Alors voilà, ze vous embrasse tous. Pour l’ambiance, imaginez-vous, ceux qui auraient vu Quatre mariages et un enterrement (‘solée, n’ai point trouvé la séquence sur Vot’tube) les épanchements lacrymaux de la première mariée, celle qualifiée de meringue par Fiona (Kristin Scott Thomas), l'amie sombre et fidèle doucement éconduite par Huuugh Grant, confidente à défaut d'être amante (ceux qui me connaissent, cherchez à qui je me suis identifiée en voyant le film. Question fastoche à deux francs, anciens), lorsqu’au départ des invités, elle affirme à chacun, entre deux larmes fortement alcoolisées et deux poignées de main collantes, combien elle les aime, (« Et toi aussi, je ne te connais pas depuis longtemps, mais je t’aime beaucoup, si, si j’insiste ») sous le regard décontenancé et passablement inquiet de son tout frais mari, espérant que cette débauche d’amour soudaine n’est à attribuer qu’à son ébriété passagère :
« Don’t mention it. She’s drunk. That is to say, I hope so. »,
avec l’air gêné de circonstance du britannique, flegmatique comme il se doit.

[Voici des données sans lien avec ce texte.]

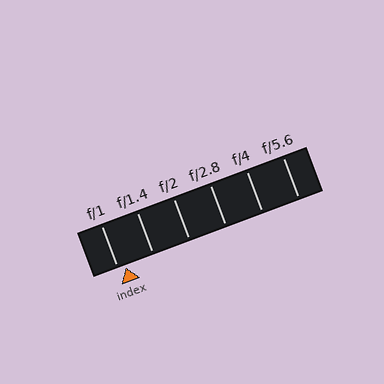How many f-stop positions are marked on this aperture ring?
There are 6 f-stop positions marked.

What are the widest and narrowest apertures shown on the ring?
The widest aperture shown is f/1 and the narrowest is f/5.6.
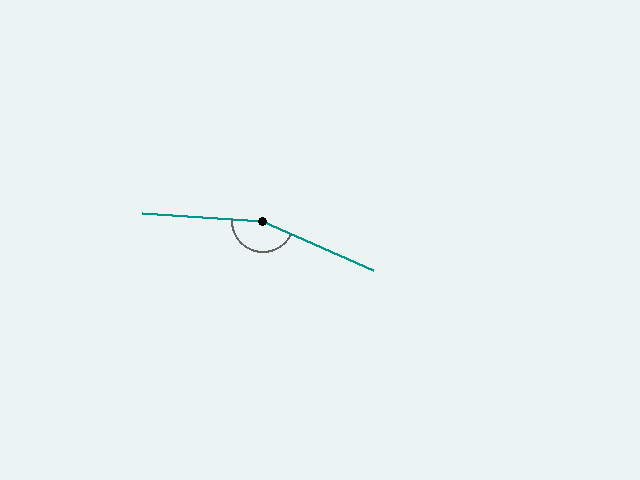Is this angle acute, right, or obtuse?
It is obtuse.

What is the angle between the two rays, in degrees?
Approximately 159 degrees.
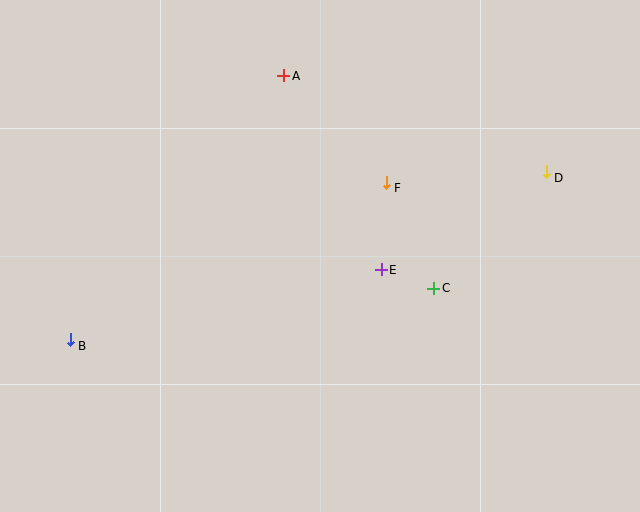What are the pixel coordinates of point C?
Point C is at (434, 288).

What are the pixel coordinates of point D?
Point D is at (546, 178).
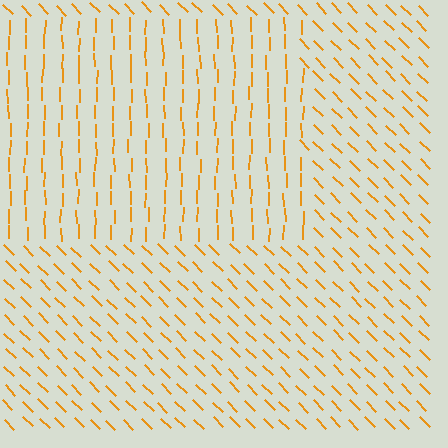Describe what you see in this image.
The image is filled with small orange line segments. A rectangle region in the image has lines oriented differently from the surrounding lines, creating a visible texture boundary.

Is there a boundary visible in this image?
Yes, there is a texture boundary formed by a change in line orientation.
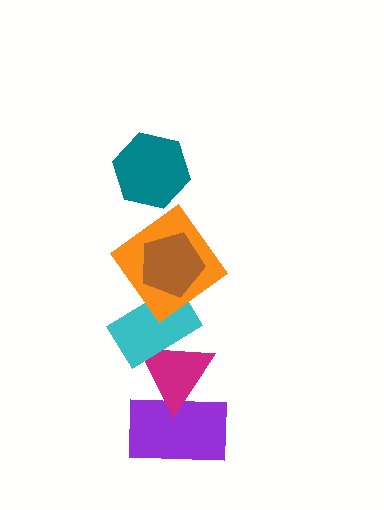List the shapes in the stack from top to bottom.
From top to bottom: the teal hexagon, the brown pentagon, the orange diamond, the cyan rectangle, the magenta triangle, the purple rectangle.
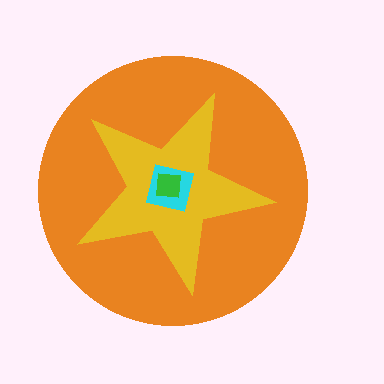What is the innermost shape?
The green square.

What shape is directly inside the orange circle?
The yellow star.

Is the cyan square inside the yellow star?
Yes.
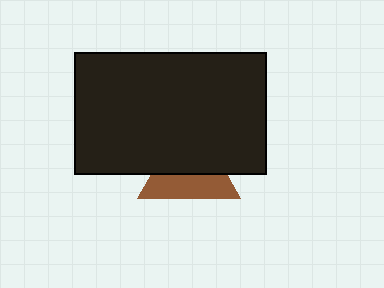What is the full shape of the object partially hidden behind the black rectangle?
The partially hidden object is a brown triangle.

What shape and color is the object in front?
The object in front is a black rectangle.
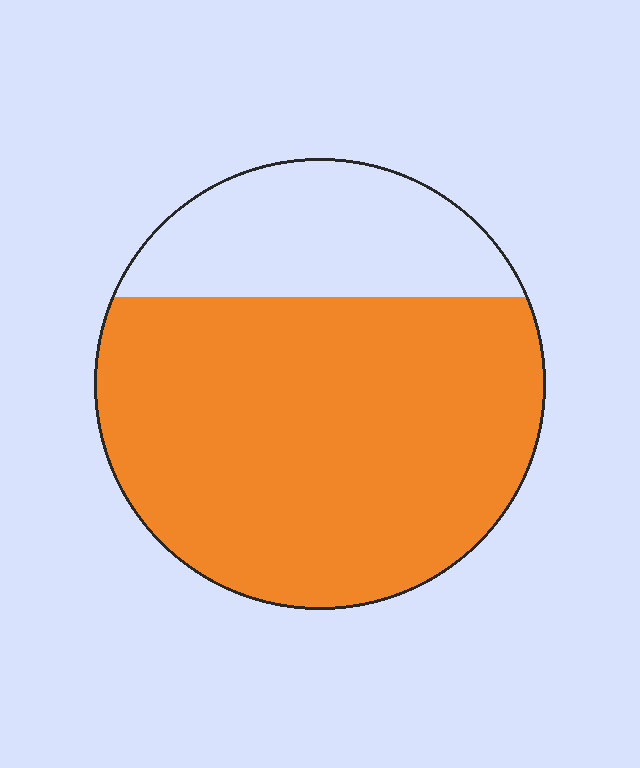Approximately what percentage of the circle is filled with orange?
Approximately 75%.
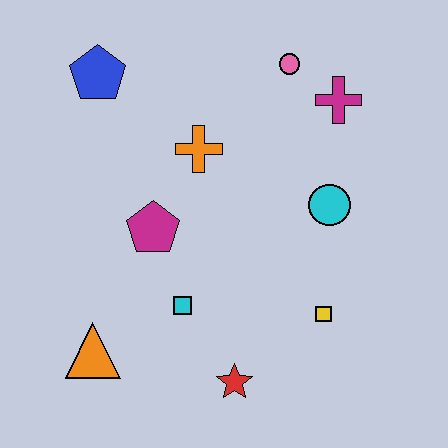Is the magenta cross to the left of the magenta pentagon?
No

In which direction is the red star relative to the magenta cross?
The red star is below the magenta cross.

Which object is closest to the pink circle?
The magenta cross is closest to the pink circle.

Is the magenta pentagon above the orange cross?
No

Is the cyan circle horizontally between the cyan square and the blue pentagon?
No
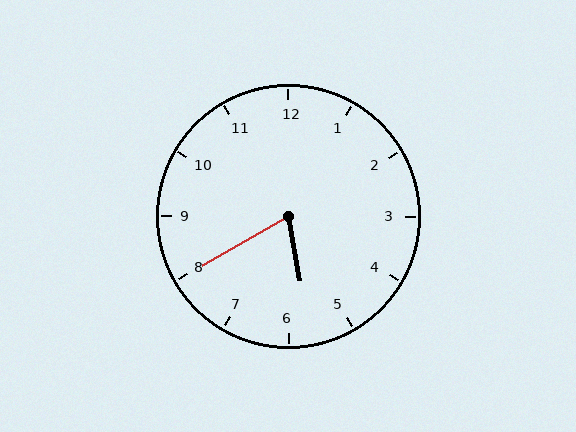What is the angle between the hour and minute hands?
Approximately 70 degrees.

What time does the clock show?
5:40.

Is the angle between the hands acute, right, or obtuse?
It is acute.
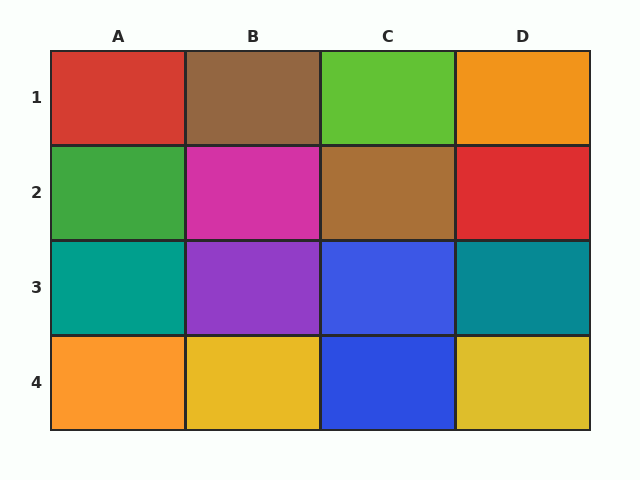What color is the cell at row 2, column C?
Brown.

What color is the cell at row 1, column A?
Red.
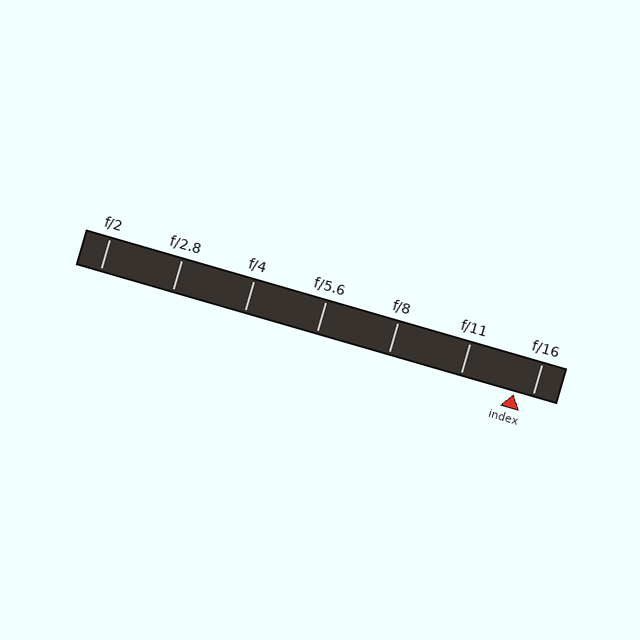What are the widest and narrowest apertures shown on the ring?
The widest aperture shown is f/2 and the narrowest is f/16.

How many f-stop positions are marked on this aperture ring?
There are 7 f-stop positions marked.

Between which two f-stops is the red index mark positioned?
The index mark is between f/11 and f/16.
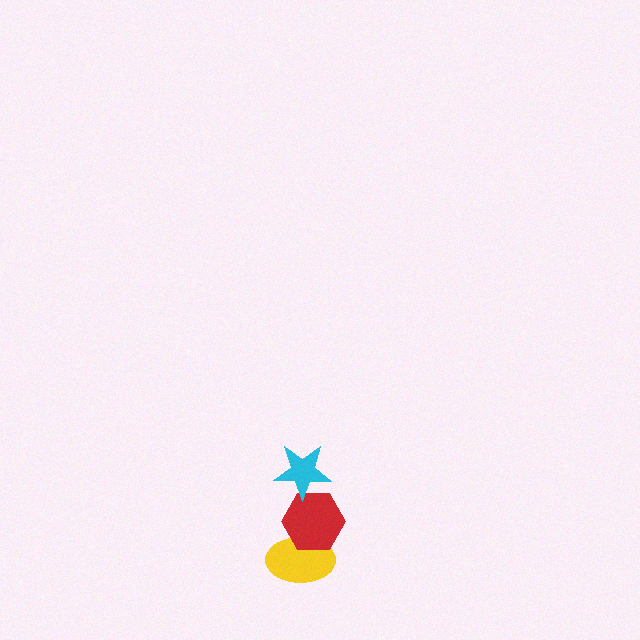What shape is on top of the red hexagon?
The cyan star is on top of the red hexagon.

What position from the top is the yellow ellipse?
The yellow ellipse is 3rd from the top.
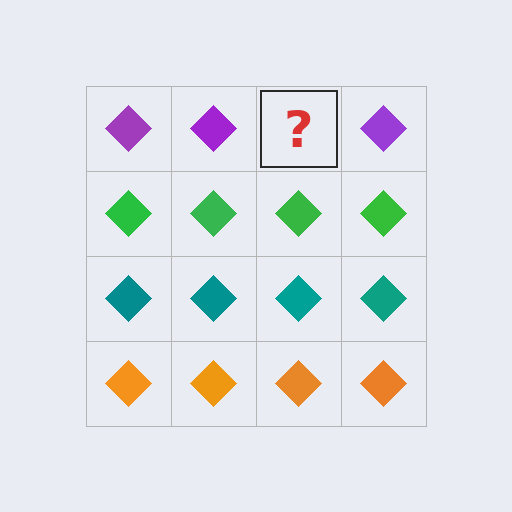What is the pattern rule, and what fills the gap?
The rule is that each row has a consistent color. The gap should be filled with a purple diamond.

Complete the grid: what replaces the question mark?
The question mark should be replaced with a purple diamond.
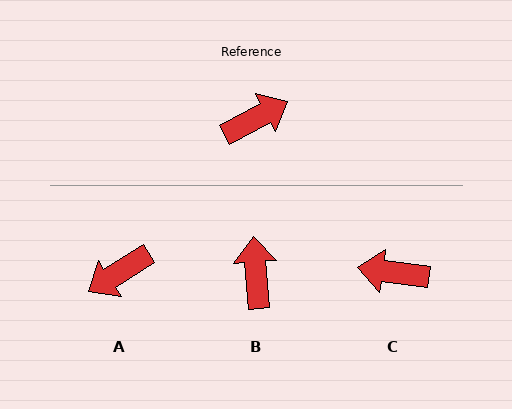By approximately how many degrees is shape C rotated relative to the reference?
Approximately 145 degrees counter-clockwise.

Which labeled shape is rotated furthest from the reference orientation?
A, about 175 degrees away.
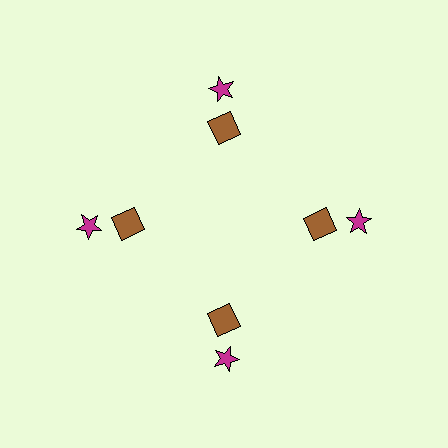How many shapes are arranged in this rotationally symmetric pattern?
There are 8 shapes, arranged in 4 groups of 2.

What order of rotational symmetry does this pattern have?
This pattern has 4-fold rotational symmetry.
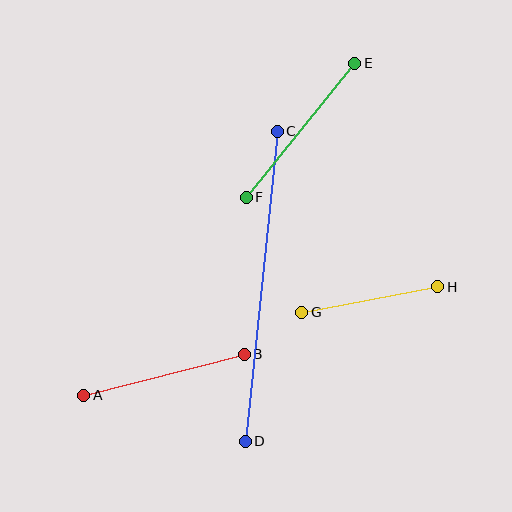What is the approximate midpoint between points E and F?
The midpoint is at approximately (301, 130) pixels.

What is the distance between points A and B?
The distance is approximately 166 pixels.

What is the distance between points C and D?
The distance is approximately 312 pixels.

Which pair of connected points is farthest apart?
Points C and D are farthest apart.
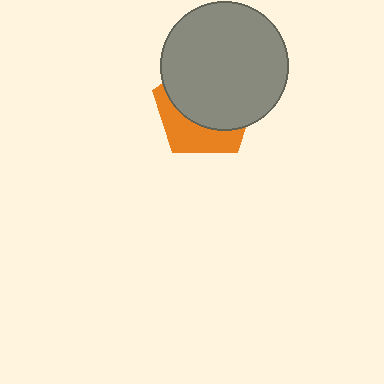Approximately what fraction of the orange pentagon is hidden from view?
Roughly 64% of the orange pentagon is hidden behind the gray circle.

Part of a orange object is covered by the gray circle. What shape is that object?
It is a pentagon.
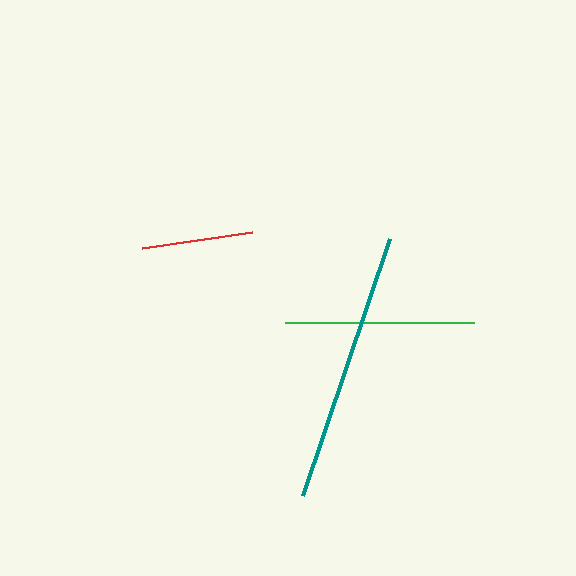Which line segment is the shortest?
The red line is the shortest at approximately 111 pixels.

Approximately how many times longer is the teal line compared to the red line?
The teal line is approximately 2.4 times the length of the red line.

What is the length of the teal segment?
The teal segment is approximately 271 pixels long.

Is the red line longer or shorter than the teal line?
The teal line is longer than the red line.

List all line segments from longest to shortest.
From longest to shortest: teal, green, red.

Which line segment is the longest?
The teal line is the longest at approximately 271 pixels.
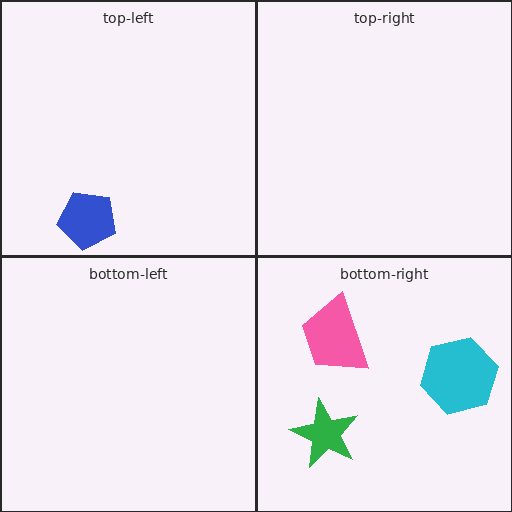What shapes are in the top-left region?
The blue pentagon.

Et même si les amitiés véritables et pas virtuelles pour deux sous qui se sont nouées au fil de ces mois s'épanouissent harmonieusement dans l'espace circonscrit et néanmoins infiniment riche de cette étrange lucarne, je caresse parfois le rêve étrange d'écouter retentir quelques éclats de voix et de rires en un même lieu, tant l'espace semble bien être l'unique contingence qui nous sépare parfois. Et tel sera l'unique voeu que je formulerai : nous réunir un jour, peut-être. Et vous voir heureux.
Et en avant la rentrée, en musique. En remplaçant "Prozac" par carré de chocolat et "Grand Marnier" et autres produits distillés par "textes et commentaires du blog", c'est à peu près ça.
PS : au fait, j'oubliais. Ceci est bien, conformément aux clauses du contrat ci-devant mentionné et selon les termes de l'article 192 alinéa 3 du code blogal, le deux-centième billet du Blov pondu en 2008, première année de sa courte existence. CQFD.